Marquez watched him write down Richie Crey. He wrote it without hesitating. He wrote like he didn’t have any question about how Crey was spelled.

“It’s possible,” Ehrmann said, “that organized crime fronted Crey the money to buy out Beaudry. They may have told Beaudry what the price would be as part of the whole package of getting forgiven on his late debt payment. You’d have to tell me that sturgeon poaching is worth the effort, if that’s what you’re saying they’d want the business to front for.”

“Over time it could be worth it. Crey’s an ex-con, and I’ve talked to a few people who wonder where he got the money to buy. There’s also a rumor Beaudry sold too cheaply.”

“A connection may have been made with Crey in prison. That happens. These deals have a way of getting complicated.”

Now Ehrmann glanced at his watch. He leaned forward and faced Marquez.

“We’re eighteen months into an investigation of a Ukrainian group operating along the West Coast. One of the locations we’ve had under surveillance is in Sacramento. We believe there’s some possibility of overlap with your sturgeon poaching investigation.”

“Are you telling me we’re tracking one or more of the same people?”

“No, and unfortunately I can’t talk much about our investigation. I have to leave things vague today, and I’m sorry about that. But if there’s an overlap we don’t want any confusion.
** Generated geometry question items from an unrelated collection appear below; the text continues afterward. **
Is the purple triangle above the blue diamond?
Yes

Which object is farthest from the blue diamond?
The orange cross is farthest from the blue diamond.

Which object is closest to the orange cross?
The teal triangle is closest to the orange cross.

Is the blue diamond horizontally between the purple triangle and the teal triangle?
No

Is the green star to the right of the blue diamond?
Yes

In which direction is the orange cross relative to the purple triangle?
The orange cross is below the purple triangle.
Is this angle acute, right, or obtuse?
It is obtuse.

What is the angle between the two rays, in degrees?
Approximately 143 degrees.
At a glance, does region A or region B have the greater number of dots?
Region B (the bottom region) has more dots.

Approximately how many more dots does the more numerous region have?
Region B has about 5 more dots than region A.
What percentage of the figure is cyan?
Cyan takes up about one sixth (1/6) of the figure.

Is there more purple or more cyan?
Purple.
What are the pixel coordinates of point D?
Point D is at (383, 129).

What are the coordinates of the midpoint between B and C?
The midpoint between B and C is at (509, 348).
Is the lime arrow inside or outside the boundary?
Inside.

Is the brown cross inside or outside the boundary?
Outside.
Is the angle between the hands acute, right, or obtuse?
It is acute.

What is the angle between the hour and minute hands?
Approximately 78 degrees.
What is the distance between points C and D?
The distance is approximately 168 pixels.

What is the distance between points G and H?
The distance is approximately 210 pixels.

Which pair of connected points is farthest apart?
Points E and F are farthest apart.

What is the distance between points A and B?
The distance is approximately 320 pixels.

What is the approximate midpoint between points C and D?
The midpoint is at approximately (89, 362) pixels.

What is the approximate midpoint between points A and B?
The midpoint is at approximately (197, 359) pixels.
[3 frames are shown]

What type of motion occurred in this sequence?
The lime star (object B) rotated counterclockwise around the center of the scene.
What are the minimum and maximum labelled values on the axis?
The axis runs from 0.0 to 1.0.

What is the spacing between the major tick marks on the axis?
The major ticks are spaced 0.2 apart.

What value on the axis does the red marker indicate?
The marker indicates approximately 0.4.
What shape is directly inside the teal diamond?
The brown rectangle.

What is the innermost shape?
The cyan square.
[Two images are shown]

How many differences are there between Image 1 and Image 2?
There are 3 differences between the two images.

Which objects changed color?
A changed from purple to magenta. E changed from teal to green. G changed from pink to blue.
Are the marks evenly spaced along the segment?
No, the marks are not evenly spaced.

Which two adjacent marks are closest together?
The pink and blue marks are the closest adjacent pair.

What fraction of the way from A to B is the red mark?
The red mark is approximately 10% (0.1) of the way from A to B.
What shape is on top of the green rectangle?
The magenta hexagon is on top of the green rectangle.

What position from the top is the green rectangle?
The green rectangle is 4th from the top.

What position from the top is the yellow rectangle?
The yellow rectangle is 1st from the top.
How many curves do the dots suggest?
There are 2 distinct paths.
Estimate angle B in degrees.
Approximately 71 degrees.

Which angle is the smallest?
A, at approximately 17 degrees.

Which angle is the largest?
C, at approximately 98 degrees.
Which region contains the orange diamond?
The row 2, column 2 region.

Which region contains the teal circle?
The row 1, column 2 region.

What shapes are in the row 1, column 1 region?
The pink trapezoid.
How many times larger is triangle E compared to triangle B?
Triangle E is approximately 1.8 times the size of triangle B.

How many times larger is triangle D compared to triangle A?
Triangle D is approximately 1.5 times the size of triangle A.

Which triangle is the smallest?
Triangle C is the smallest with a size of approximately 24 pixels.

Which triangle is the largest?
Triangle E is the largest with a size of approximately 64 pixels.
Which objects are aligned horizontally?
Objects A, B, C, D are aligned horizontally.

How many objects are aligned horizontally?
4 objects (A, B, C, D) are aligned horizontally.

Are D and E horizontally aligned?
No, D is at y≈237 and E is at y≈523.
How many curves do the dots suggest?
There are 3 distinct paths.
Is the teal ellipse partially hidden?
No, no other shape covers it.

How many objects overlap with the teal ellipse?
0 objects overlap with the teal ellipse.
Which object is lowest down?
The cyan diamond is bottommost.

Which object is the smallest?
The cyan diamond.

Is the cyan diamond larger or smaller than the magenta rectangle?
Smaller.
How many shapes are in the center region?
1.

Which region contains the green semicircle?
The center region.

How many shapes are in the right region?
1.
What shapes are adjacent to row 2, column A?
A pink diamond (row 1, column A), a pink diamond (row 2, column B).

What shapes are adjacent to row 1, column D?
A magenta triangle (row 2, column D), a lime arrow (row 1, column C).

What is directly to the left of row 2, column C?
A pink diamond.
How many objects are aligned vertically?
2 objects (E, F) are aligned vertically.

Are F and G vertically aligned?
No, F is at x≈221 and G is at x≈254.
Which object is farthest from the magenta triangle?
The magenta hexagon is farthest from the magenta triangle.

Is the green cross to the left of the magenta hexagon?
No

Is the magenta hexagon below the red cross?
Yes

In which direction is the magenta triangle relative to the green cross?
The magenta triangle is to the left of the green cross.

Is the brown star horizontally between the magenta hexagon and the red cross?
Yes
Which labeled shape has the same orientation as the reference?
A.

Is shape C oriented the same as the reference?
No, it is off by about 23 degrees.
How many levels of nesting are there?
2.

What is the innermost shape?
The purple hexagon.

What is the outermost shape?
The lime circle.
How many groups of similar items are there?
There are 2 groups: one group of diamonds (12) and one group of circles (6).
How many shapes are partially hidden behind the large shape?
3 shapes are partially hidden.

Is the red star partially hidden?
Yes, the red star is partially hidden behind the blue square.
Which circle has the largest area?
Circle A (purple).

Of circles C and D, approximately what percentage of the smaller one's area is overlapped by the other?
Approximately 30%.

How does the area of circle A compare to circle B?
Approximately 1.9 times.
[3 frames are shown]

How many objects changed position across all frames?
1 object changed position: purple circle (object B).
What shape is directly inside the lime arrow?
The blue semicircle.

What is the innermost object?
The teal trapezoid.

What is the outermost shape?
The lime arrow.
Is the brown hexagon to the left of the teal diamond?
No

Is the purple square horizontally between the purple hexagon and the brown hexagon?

I’m going to give you a phone number for me and would appreciate one in return that I can always reach you at.”

“Where would we overlap?”

“I can’t do this with you, Lieutenant. I’m sorry, I wish I could.” Ehrmann’s gaze went to Douglas. It was about to end. They’d called him in to put him on notice, and about everything else he could draw his own conclusions. “I hope this conversation has cleared up some of your questions.”

Ehrmann walked out, and it was just Douglas and him again.

“What’s the bottom line here?” Marquez asked.

“You may get backed off of whatever you’re doing in a hurry. He wanted your phone number so that all he has to do is call you and say quit. They’ve got a lot of time into the investigation he’s talking about, and they’re close to a bust.”

Marquez stood, and they looked at each other for a few seconds. He’d been sucker pitched with a promise of information about Beaudry, but either way they would have communicated the possible overlap, the blue-on-blue problem. In which case whatever they were doing always superseded any other agency or department. That’s what it meant to be top dog.

“Remind me never to call here again.”

Douglas laughed. “Good to see you. We’ve got to get together. How are Katherine and Maria?”

“Back east looking at colleges.”

“That’s where she wants to go?”

“She doesn’t know.”

“But her mom has an idea.”

“That’s about right.” He looked at Douglas again before leaving. “How close are they with their investigation?”

“They don’t tell me anything. Call me and let’s get the families together.”